Arrive le moment le plus délicat pour ceux qui ont quelque chose à se reprocher… ou sont victimes de jalousie, voire de représailles personnelles. La liste dressée par le comité est publiée une première fois dans le journal (Le Démocrate et Libération en Aunis et Saintonge), puis une seconde fois avec le nom des avocats mentionnés et enfin une troisième quand les jugements sont rendus. Une triple peine médiatique.
La personne frappée d’indignité nationale est privée de ses droits civiques : un véritable dégradation pour l’individu. A Saint-Thomas de Conac, une femme ayant dénoncé à la Gestapo six jeunes gens (dont l’un des survivants était M. Sermot) est condamnée à la peine de mort. A Saintes, l’ex-maire voit sa peine commuée en celle des travaux forcés à perpétuité. « Je comprends le ressentiment des hommes et des femmes qui ont vu leurs proches déportés, fusillés. A ma connaissance, il n’y a pas eu à Jonzac de collaborateurs ayant trahi des résistants. Les soupçons portaient surtout sur ceux qui parlaient allemand couramment. Parmi eux, un jeune galopin qui faisait peur à son entourage. Le comité a réussi à le faire condamner, mais il a été acquitté en appel. Cette décision a entraîné une manifestation place du château en mars 1945 pour mécontentement » remarque le conférencier.

Les personnes arrêtées par le comité d'épuration sont citées dans la presse
Une personne conteste appartenir au RNP. 
Le comité de libération l'admet, toujours dans le journal
Condamnations de la Chambre civique
Les donateurs aux orphelins de la LVF sont eux aussi mentionnés publiquement
Charles de Gaulle finit par mettre fin aux comités de libération en raison de leurs excès. Remerciés, ils sont furieux. Pour revenir à une vie normale entre citoyens, il n’avait pas d’autre choix.

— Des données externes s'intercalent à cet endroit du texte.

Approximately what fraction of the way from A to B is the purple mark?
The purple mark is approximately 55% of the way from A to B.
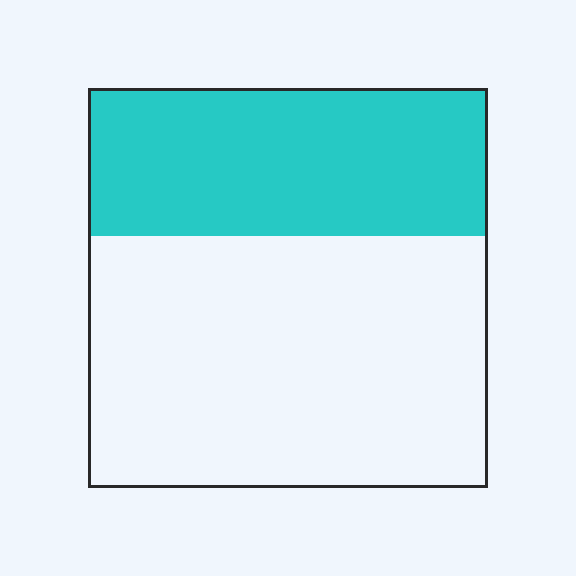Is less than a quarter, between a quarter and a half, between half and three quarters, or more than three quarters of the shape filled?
Between a quarter and a half.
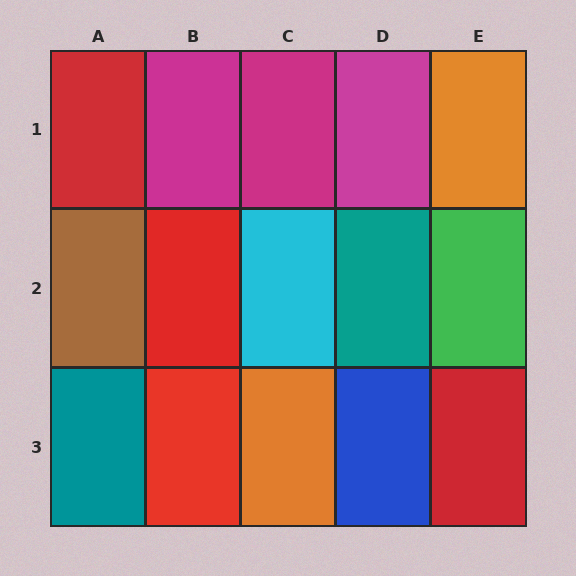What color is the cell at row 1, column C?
Magenta.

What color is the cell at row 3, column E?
Red.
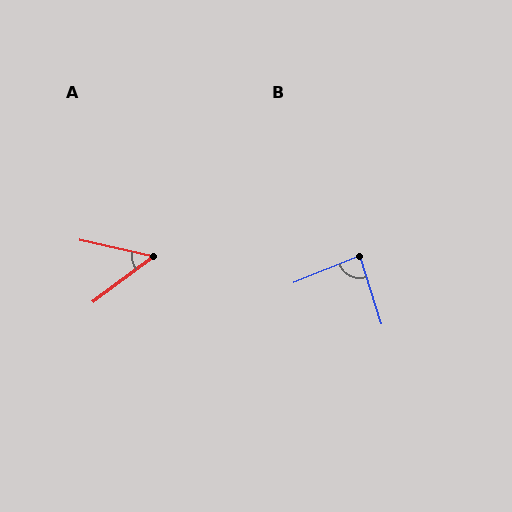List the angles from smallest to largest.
A (49°), B (86°).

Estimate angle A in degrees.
Approximately 49 degrees.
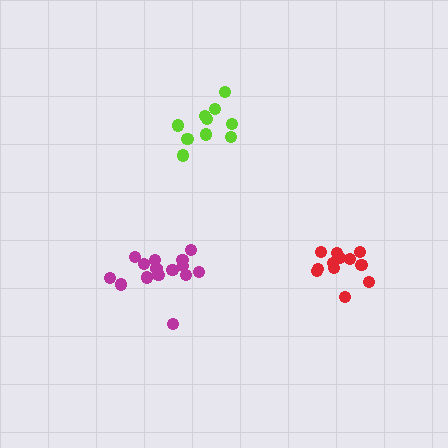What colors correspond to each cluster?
The clusters are colored: magenta, red, lime.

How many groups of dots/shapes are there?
There are 3 groups.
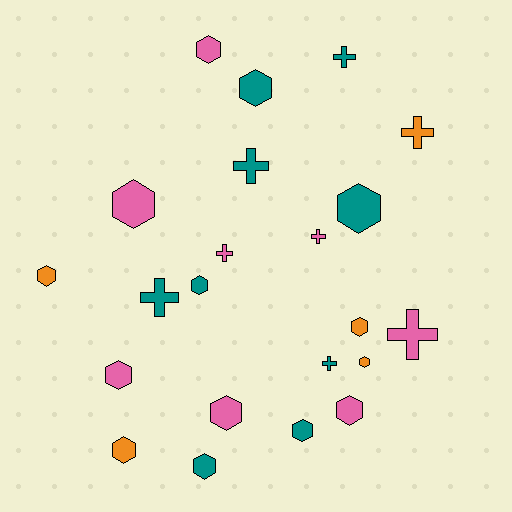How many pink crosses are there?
There are 3 pink crosses.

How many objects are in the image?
There are 22 objects.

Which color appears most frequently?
Teal, with 9 objects.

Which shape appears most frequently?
Hexagon, with 14 objects.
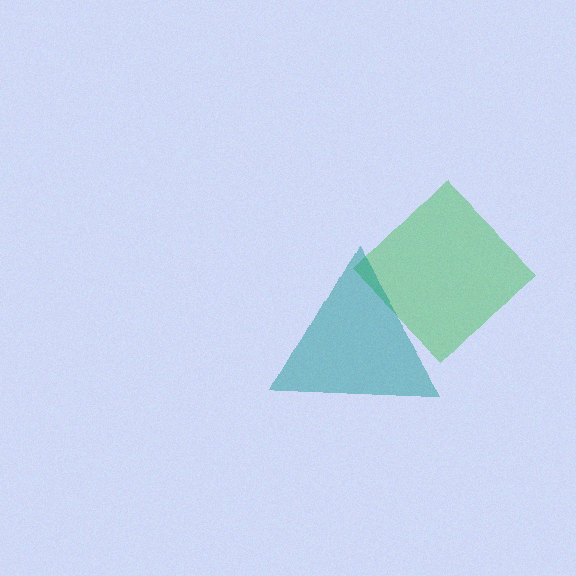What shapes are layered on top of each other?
The layered shapes are: a green diamond, a teal triangle.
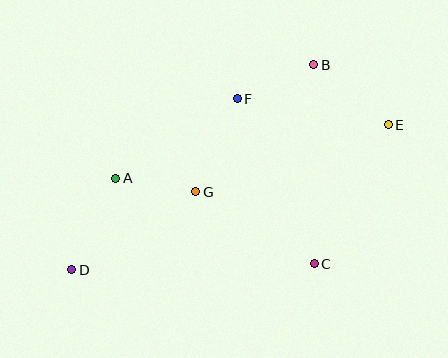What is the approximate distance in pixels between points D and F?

De ces mois agités, on retiendra surtout deux procès dont celui de la Croix Rouge locale qui envoyait des colis aux prisonniers. Accusée de s’être servie au passage, elle est condamnée en correctionnel. S’y ajoute l’affaire de l’ancien sous-préfet Méon, viré parce qu’il n’était pas assez vindicatif dans la recherche des traîtres. Il parvient à prouver qu’un de ses détracteurs s’est livré au marché noir. L’affaire ne s’arrête pas là. Ancien de la Marine, il est nommé directeur du port de Saint-Nazaire. Cette nomination ne plait pas à Nelson Fumeau qui saisit le député. On ignore la fin du différend !
Les poursuites pour enrichissement personnel sont lourdes : fortes amendes assorties de la confiscation des biens (là encore avec publication dans le journal !).
La plupart des justiciables font appel et certains sont acquittés. Parmi eux, l’entrepreneur qui deviendra maire de Jonzac après avoir été malmené parce que trop proche des Allemands. Ces derniers lui servaient de couverture pour sauver des jeunes du Service du Travail obligatoire. Il était alors exécuté aux carrières d’Heurtebise de Jonzac, c’est-à-dire sur place, sans avoir à s’exiler outre Rhin…

Lettre du président du comité de libération, M. Pagès au sujet de René Méon. Le torchon brûle...
Travaux forcés à perpétuité pour un ancien élu saintais
Enfin une bonne nouvelle, le droit de vote des femmes !
Remercions James Pitaud pour cette conférence détaillée et de qualité suivie avec attention par le public.